Sorosit


Sorosit

Sorosit
Andere Namen
  • IMA 1994-047
Chemische Formel

Cu(Sn,Sb)

Mineralklasse Elemente - Metalle und intermetallische Verbindungen
1.AC.15 (8. Auflage: I/A.01) nach Strunz
02.08.11.12 nach Dana
Kristallsystem hexagonal
Kristallklasse; Symbol nach Hermann-Mauguin 6/mmm
Farbe fast weiß
Strichfarbe
Mohshärte 3,5
Dichte (g/cm3) 7,6 (berechnet)
Glanz Metallglanz
Transparenz undurchsichtig
Bruch sehr spröde
Spaltbarkeit keine
Habitus
Kristalloptik
Pleochroismus mittel bis stark, braungrau bis blaugrau

Sorosit ist ein sehr seltenes Mineral aus der Mineralklasse der Metalle, Legierungen und intermetallischen Legierungen. Es kristallisiert im hexagonalen Kristallsystem mit der chemischen Formel Cu(Sn,Sb) und bildet fast weiße bis zu 0,4 mm große hexagonale Einschlüsse in Zinn. In reflektierendem Licht erscheint das Mineral leicht pinkfarben.

Etymologie und Geschichte

Sorosit wurde erstmals 1994 in der Goldfundstelle Baimka auf der Tschuktschen-Halbinsel im fernen Osten Russlands gefunden. Das Mineral ist nach dem amerikanischen Bankier George Soros benannt. Mit dieser Benennung sollte Soros' Hilfe für die russische Wissenschaft gewürdigt werden.

Klassifikation

In der Systematik nach Strunz wird Sorosit uneinheitlich klassifiziert. Nach der 8. Auflage bildet dabei zusammen mit Breithauptit, Cherepanovit, Freboldit, Hexatestibiopanickelit, Kotulskit, Nickelin, Langisit, Polarit, Ruthenarsenit, Sederholmit, Sobolevskit, Stumpflit und Sudburyit eine Untergruppe der Sulfide mit einem Verhältnis von Metall zu Schwefel, Selen oder Tellur von 1:1. In der 9. Auflage bildet es eine mit Eta-Bronze und Yuanjiangit eine Untergruppe der Indium-Zinn-Familie, die zu den Metallen und intermetallischen Verbindungen zählt.
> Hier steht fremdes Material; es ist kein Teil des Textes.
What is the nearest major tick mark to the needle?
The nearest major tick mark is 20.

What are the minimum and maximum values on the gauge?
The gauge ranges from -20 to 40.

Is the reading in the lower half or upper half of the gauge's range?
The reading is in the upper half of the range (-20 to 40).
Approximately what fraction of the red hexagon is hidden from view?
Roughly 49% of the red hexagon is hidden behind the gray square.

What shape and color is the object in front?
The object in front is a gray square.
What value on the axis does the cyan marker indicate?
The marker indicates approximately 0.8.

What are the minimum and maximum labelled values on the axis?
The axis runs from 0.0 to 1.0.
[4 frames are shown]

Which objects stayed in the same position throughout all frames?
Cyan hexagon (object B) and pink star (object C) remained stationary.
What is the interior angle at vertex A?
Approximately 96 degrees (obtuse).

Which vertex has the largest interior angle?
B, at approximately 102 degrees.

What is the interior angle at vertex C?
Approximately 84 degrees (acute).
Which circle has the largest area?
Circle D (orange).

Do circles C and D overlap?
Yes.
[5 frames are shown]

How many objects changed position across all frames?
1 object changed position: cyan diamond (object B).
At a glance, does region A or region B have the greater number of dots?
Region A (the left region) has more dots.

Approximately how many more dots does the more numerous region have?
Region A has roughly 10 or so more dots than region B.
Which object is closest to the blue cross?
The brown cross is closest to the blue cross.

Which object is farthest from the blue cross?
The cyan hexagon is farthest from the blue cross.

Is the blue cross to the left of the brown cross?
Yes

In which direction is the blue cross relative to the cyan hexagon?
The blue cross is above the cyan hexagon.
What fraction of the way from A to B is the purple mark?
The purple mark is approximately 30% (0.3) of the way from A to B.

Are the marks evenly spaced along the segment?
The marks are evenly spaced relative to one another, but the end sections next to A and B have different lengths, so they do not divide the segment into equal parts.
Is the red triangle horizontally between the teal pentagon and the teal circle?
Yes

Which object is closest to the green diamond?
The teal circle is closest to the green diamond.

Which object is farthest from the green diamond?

In der Systematik nach Dana ist es mit Nickelin und anderen Mineralen ein Teil der Nickelin-Gruppe, die eine Untergruppe der Sulfide, Selenide und Telluride mit der Zusammensetzung Am Bn Xp, mit (m+n):p=1:1 bildet.[1]

Bildung und Fundorte

Sorosit bildet sich als Sekundärmineral unter schwefelarmen reduzierenden Bedingungen. Es ist vergesellschaftet mit Zinn, Blei, Stistait, Herzenbergit und Cassiterit.

Sorosit ist sehr selten, neben der Typlokalität in Russland sind Funde nur noch aus Chocó (Kolumbien) und vom mittelatlantischen Rücken bekannt.

Kristallstruktur

Potarit kristallisiert im hexagonalem Kristallsystem mit der Raumgruppe P63/mmc mit den Gitterparametern a=4,22 Å und c=5.12 Å sowie zwei Formeleinheiten pro Elementarzelle.

Siehe auch

Einzelnachweise

  1. New Dana Classification of Sulfide Minerals

Literatur

  • Sorosit in: Anthony et al.: Handbook of Mineralogy, 1990, 1, 101 (pdf)
  • Andrei Y. Barkov et. al.: Sorosite, Cu(Sn,Sb), a new mineral from the Baimka placer deposit, western Chukotka, Russian Far East. In: American Mineralogist. 1998, 83, S. 901–906 (pdf).